Tant de significations et dérivations pour un seul mot. En même temps, peu étonnant vu qu’il s’agit de quelque chose qui fascine notre espèce depuis la nuit des temps.

Historiquement, l’être humain utilise l’ombre depuis l’Antiquité à différentes fins, comme la détermination de l’heure avec le cadran solaire. Les architectes des anciennes civilisations cherchaient déjà à augmenter ou diminuer les zones d’ombres selon les pièces des habitations, et plus globalement des cités antiques. Cela permettait un certain confort et une régulation des températures (par exemple les rues étroites dans les cités méditerranéennes favorisent la fraîcheur). Même avant cela, aux prémices de l’agriculture et aux époques nomades, l’entretien des haies ou des arbres aidaient les troupeaux à se protéger de l’ardeur du soleil.

Dans beaucoup de cultures, l’ombre est comme un double de notre propre corps, elle est le liant entre le corps et l’âme. Elle représente la partie sombre de chacun, lourde de toutes nos angoisses. Les chrétiens parlent des enfers mais beaucoup d’autre qualifient le pays de la mort de royaume des ombres. De nombreux peuples lui ont même attribué certaines superstitions : il ne faut pas marcher sur l’ombre d’autrui, ni jouer avec quel qu’ombre. Elle ne représente pas l’âme à proprement parler, elle lui est liée.
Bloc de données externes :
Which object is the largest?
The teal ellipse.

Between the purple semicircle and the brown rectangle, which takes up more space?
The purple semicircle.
L’ombre occupe également une place importante dans le domaine artistique. Du peintre jouant avec celles-ci au cinéaste contrastant ombre et lumière pour amener le spectateur vers différentes émotions. Cela fait déjà plus de trois mille ans que les conteurs d’histoires asiatiques utilisent un brasier pour projeter leurs personnages sur une toile ou mur, les fameuses « ombres chinoises ». Ces dernières se sont propagées à travers l’Asie, le Moyen-Orient puis enfin l’Europe au fil des siècles. C’est d’ailleurs assez récent dans nos contrées. Au XVIIIe, les « théâtres d’ombres » acquièrent une place dans la Cour du Roi, devenant ainsi une forme d’art très prisée par la monarchie. De nos jours encore, le « shadow art » fait partie des premières lignes de l’art contemporain, non sans riche progrès.

Dans le domaine religieux, on peut noter comme référence principale à l’ombre la notion de ténèbres. Les ténèbres (toujours utilisé au pluriel) sont une croyance religieuse présente dans quasiment tout type de religions ou schémas spirituels. Ils désignent la mort, le néant, l’âme privé de Dieu ou de sa grâce.
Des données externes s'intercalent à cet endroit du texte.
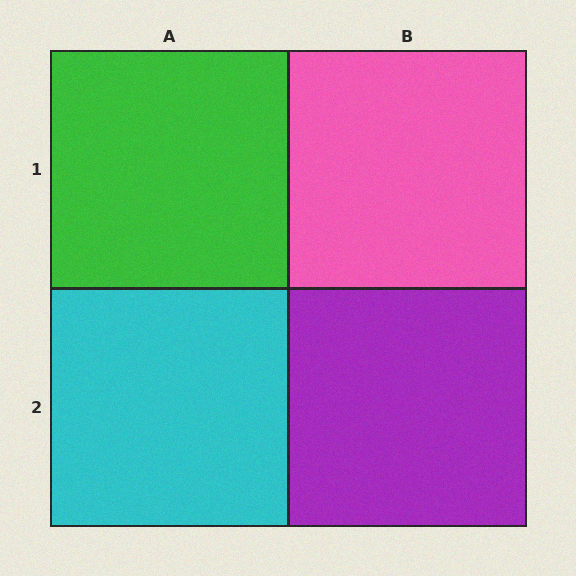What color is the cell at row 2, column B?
Purple.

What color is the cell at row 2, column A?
Cyan.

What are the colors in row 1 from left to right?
Green, pink.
Ainsi chez les chrétiens, un parallèle peut être fait entre les ténèbres et l’Enfer, tout comme entre la lumière et le Paradis. Cette notion binaire n’existe pas que dans la Bible. Cela découle d’ailleurs des paganisme grecs et romains, qui avaient leur dieu suprême dans les Cieux (Zeus et Jupiter) ainsi que dans les Enfers (Hadès et Pluton). La culture chrétienne a parfait cet idéal d’opposition entre ombre et lumière à travers le temps, c’est de là que vient par exemple le couvre-feu mis en place dans les cités du Moyen-Âge en Europe, la nuit on risquait de croiser la route de démons sortis tout droit des tréfonds de la Terre. Globalement, les ténèbres représentent la peur de l’absence de Dieu.

Chez les musulmans, le Jour de la Résurrection donne une place importante à l’ombre. En effet, il s’agit du jour où chaque homme et femme sera jugé pour ses actes commis de son vivant. Tous nus et suffoquant sous le soleil, tous souffrant de la chaleur proportionnellement à leurs péchés. Allah en accueillera alors sept sous son Ombre, les sept plus méritants, les plus fidèles au Tout-Puissant. On peut noter dans l’islam le fait qu’à la fin, lorsque tout le monde souffre, Allah offre son ombre en récompense à ses sujets. Une touche de positif liée à l’ombre dans la religion, ce n’est pas commun. Les musulmans ont toutefois plus ou moins la même notion d’Enfer et de Paradis, à la différence près qu’un seul péché prévaut sur tous les autres : ceux qui vont en Enfer sont les non croyants.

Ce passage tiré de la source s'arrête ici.